The human and animal ability to create tools remains a diﬃcult and interesting challenge to recreate in robotic planning and this thesis shows a brief glimpse into both what is already possible as well as what challenges are still left to face. In the following chapter a brief history of the field of Task and Motion Planning is outlined. In chapter three a more detailed explanation of the previous work done by Toussaint et al.[1] is given. A full description of the alterations and additions to the LGP system can be found in chapter four. Finally, experiment descriptions, results and areas for future work are in chapter five.

(11)

2 Related Work

Robotic task and motion planning has a long history, and the area is rich with previous approaches. For the purpose of this paper we lay out the space of related work in two major categories: planners that only consider kinematic constraints and planners that consider the dynamic feasibility of paths. Kinematic planners only consider the geometric constraints on a path- where an obstacle is, joint limits of an actuator, etc. without considering the forces that cause the motion. Planners that account for the dynamic feasibility of a path consider both the geometric constraints and the forces involved.
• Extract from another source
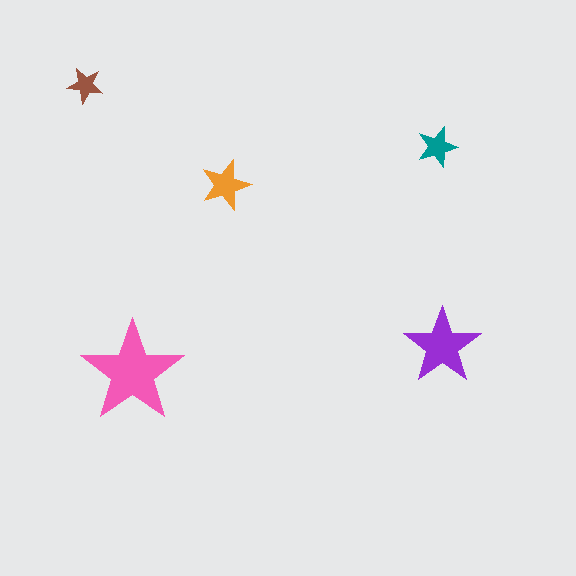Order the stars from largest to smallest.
the pink one, the purple one, the orange one, the teal one, the brown one.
Problems in manipulation planning generally are described in terms of the operators or actors, for example a robot, the workspace they operate in, like a workbench, and objects to be manipulated in the world. Together the location of objects, and occasionally some added semantic information, for example discrete states based on geometric relationships (like ‘in’, ‘held’ or ‘on’), make up the state of the world. The representation of locations can be either in terms of Cartesian

coordinate space or in terms of the joint space of the robot.

A manipulation problem is typically defined with a specific starting state and a set of goal conditions which partially define a goal state. A goal condition of a specific manipulation problem could include a specific location or orientation for a particular object or a geometric relationship to something else in the workspace, e.g. block A is ‘on’ block B. The union of all the goal conditions define the set of goal states which a manipulation planner will attempt to reach. The ideal output of a planner will be a continuous motion for the robot that avoids obstacles as it reaches the goal state.

(12)

2.1 Motion Planning

For a robot to interact with the world and complete any task, it needs to move. Motion planners take in a desired movement task, such as move to the door or grasp the handle, and produces a plan of discrete motions (move a few feet forward, rotate the wrist 30 degrees clockwise) to accomplish the task.
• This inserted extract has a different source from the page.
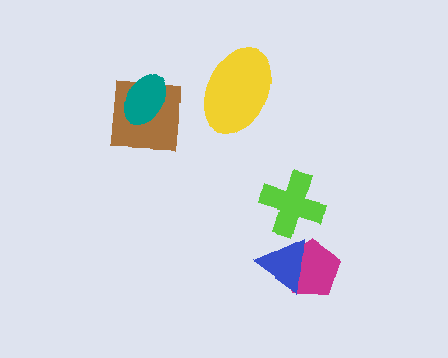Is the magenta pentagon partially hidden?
Yes, it is partially covered by another shape.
For robotic problems in low dimensional spaces (consider a point robot on a plane with static obstacles) paths can be found by using standard search algorithms on a grid laid over the world. The robot is allowed to move between adjacent cells on a grid if the path between the two cells is fully in the robot’s free space- that is it doesn’t cause the robot to contort in ways that are infeasible or cause it to collide with an obstacle. By discretizing the space, algorithms like A* or Dijkstra can then be used to search through the possible actions.

All of these planners however are susceptible to missing paths through narrow free areas if the grid resolution is set too high, and are ineﬃcient when the grid resolution is small. These approaches are poor choices for high dimension problems as the number of grid cells increases exponentially with the dimension of the configuration space.
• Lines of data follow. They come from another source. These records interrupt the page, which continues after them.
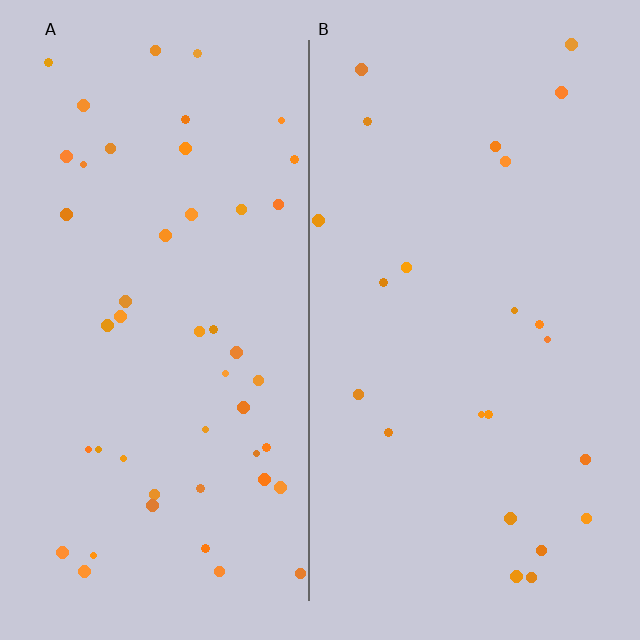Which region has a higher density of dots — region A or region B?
A (the left).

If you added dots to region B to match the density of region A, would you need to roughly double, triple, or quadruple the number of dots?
Approximately double.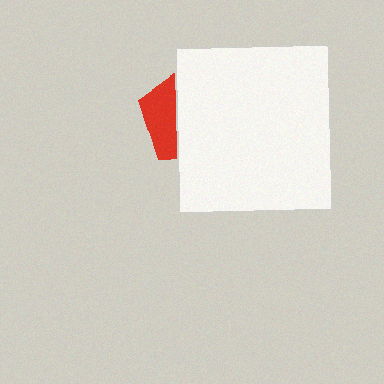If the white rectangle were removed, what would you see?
You would see the complete red pentagon.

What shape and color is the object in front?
The object in front is a white rectangle.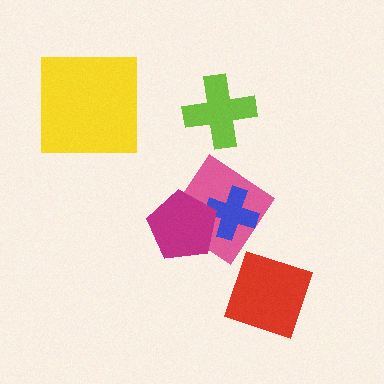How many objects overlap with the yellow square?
0 objects overlap with the yellow square.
A way to get away from searching through a large number of cells in a high dimension problem space is to use sample-based methods. These methods are well suited for high dimension problems as the search is no longer explicitly dependent on the dimension of the configuration space. Probabilistic Roadmaps (PRMs)[16] use sampling to first build up a graph to search over in place of a grid. The nodes sampled are connected to some k nearest nodes so long as the connection does not move

(13)

through an obstacle. Once the graph is dense enough, a standard search algorithm is applied to find a path between the start and goal.

Similar to this, RRT [17] builds a tree of collision free path segments from a start node towards new configurations sampled uniformly from the configuration space. Periodically the goal is ‘sampled’ to see if a connection is feasible to a node on the tree. Once the goal is connected, the path from the start to goal is returned. There have been many, many variants on RRT to increase eﬃciency and to produce more optimal results. While, sample based approaches are only probabilistically complete- they can’t definitively prove a path is infeasible and are not guaranteed to return a path if one exists, in practice these approaches have had great success.[15]

Early work in applying algorithmic motion planners to manipulation includes the Handey system [18] which looked at simple pick and place problems. Other early attempts such as by Wilfong [19] planned with a single moveable object in a world of polygon obstacles. Much of the modern work in manipulation however, is built oﬀ of a notion of multi-modal motion planning.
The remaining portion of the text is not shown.